Military peeps: What is this, and where do I sew it on to Army ASUs? 





One of my "customers" sent a uniform home with DH. The guy put everything he needed sewn on in a little baggie, this was in the baggie.. Its greyish-silver..


----------



## RocketMedic (May 14, 2013)

Household6 said:


> Military peeps: What is this, and where do I sew it on to Army ASUs?
> 
> 
> 
> ...



Its a forrierge, french thing. Generally goes over the left shoulder, eagle facing up at the top. Dont sew it on, there should be a
 little clasp to hook it in.


----------



## Pavehawk (May 14, 2013)

Rocketmedic40 said:


> Its a forrierge, french thing. Generally goes over the left shoulder, eagle facing up at the top. Dont sew it on, there should be a
> little clasp to hook it in.



That looks like a German Militray marksmanship award... Schützenschnur comes in three levels bronze silver and gold... can be awarded to US Forces who shoot the course with FDR troops.


----------



## Household6 (May 14, 2013)

Rocketmedic40 said:


> Its a forrierge, french thing. Generally goes over the left shoulder, eagle facing up at the top. Dont sew it on, there should be a
> little clasp to hook it in.



Yup yup yup, Frenchie, Belgian, Dutch(?) fourrageres go on the left side, under the armpit and attach to the shoulder loop button, with the brass end piece dangling elegantly.. This thingy isn't nearly long enough to loop under the arm..

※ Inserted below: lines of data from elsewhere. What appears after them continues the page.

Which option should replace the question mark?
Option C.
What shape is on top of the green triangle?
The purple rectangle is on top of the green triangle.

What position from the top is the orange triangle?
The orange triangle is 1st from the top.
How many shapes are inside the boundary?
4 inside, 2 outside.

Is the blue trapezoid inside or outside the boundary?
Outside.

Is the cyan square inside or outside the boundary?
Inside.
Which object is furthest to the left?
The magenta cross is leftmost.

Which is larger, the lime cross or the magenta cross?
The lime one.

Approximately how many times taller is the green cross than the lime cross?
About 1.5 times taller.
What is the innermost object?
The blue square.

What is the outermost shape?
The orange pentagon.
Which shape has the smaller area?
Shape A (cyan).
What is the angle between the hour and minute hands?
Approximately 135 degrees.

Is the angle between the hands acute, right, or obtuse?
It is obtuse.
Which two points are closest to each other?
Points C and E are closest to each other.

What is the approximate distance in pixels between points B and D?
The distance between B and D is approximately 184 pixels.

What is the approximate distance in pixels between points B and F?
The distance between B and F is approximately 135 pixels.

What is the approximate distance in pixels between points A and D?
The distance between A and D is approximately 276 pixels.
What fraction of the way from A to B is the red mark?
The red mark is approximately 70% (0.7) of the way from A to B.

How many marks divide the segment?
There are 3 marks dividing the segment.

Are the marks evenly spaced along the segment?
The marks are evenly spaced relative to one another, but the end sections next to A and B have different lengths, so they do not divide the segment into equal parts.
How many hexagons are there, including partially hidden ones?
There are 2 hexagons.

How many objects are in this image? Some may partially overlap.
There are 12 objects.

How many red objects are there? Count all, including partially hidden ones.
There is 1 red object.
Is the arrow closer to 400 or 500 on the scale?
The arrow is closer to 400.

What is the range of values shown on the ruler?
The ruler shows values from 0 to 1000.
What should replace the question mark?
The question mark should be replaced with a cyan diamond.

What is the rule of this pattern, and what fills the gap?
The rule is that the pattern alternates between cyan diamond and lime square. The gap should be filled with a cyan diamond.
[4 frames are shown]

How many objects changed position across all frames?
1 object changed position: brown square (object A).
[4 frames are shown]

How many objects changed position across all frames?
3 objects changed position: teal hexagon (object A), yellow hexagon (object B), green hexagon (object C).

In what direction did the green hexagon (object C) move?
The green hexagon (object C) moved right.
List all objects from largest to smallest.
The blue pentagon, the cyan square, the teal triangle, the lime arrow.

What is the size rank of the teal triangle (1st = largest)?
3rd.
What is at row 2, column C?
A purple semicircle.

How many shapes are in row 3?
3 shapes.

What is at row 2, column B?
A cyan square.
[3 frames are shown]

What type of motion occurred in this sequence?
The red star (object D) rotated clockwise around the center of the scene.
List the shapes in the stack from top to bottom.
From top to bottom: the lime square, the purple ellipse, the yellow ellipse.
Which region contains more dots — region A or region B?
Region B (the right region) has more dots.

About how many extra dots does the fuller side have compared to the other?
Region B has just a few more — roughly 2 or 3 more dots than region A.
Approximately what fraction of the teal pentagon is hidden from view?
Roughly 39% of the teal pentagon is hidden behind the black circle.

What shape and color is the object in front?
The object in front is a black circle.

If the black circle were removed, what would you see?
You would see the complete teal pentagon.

And it seems weird to me to put it on the left side, because then the eagle would be looking in.. You know what I mean? Eagles should look outward..


----------



## Household6 (May 14, 2013)

Pavehawk said:


> That looks like a German Militray marksmanship award... Schützenschnur comes in three levels bronze silver and gold... can be awarded to US Forces who shoot the course with FDR troops.



HA! I knew someone here would know... Thank you very much.

Schutzenschnur..


----------



## Ace 227 (May 17, 2013)

Congrats, btw. I have the GAFPB but not the Schutzenschnur. I imagine yours was more fun to earn than mine... lol


----------